International Trade & Trade Restrictions

As different global economies specialize, nations can gain from trading with one another by creating abundances of those products and services that they do best.  The excess of one nation’s product can then be traded to another nation holding an abundance of its own specialty under mutually acceptable terms of trade.

The output mix of two products for an economy can be represented on a production possibilities frontier (PPF), where the output quantity of one product is represented on the x-axis and the output quantity of the other product is on the y-axis.

Opportunity Cost = The amount of production lost for one product in order to increase production of another product.

Comparative Advantage – When comparing two countries, the country which can produce a product at the lowest opportunity cost has a comparative advantage in that specific product.

In a scenario where two countries both produce the same two goods and each country has a unique comparative advantage in one of the goods, the gains from trade can be calculated.  This basic application shows how countries can mutually increase their respective consumption levels through trade.

International Trade Restriction

For various motivations a country may attempt to limit trade through the following policies:

  • Tariffs – taxes on imported products.
  • Quotas – limitations on the amount of a product that can be imported
  • Voluntary Export Restraints – a case where trading partners mutually agree to limit the amount of a product that will be exported.

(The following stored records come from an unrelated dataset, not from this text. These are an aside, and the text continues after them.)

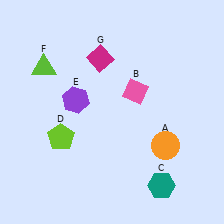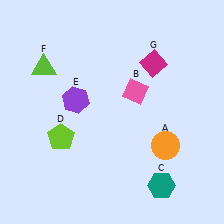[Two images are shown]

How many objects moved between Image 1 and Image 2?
1 object moved between the two images.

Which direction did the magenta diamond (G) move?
The magenta diamond (G) moved right.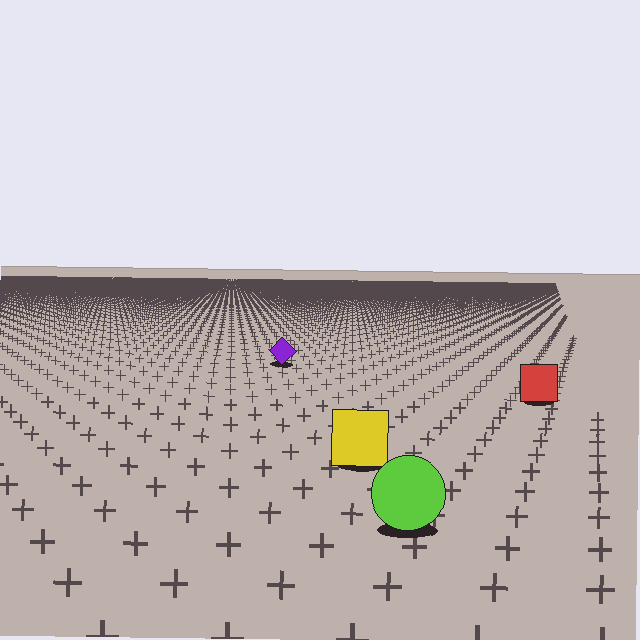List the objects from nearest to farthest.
From nearest to farthest: the lime circle, the yellow square, the red square, the purple diamond.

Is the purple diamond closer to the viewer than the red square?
No. The red square is closer — you can tell from the texture gradient: the ground texture is coarser near it.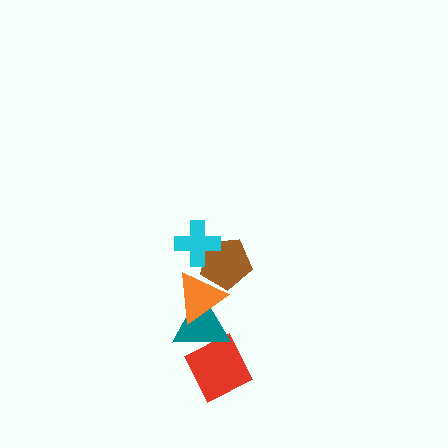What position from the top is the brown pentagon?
The brown pentagon is 2nd from the top.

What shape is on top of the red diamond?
The teal triangle is on top of the red diamond.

Governments may impose international trade restrictions to generate tariff revenue or because special interest groups of minority groups that could be hurt by free trade influence national leaders to impose restrictive trade policies.

Special interest group arguments to restrict trade:

  • National security
  • Infant industry – whereby a new industry needs temporary government protection from international trade in order to develop.
  • Anti-dumping – domestic producers may argue that foreign firms are exporting products below their cost in order to drive competitors to bankruptcy, with the intention of later raising prices.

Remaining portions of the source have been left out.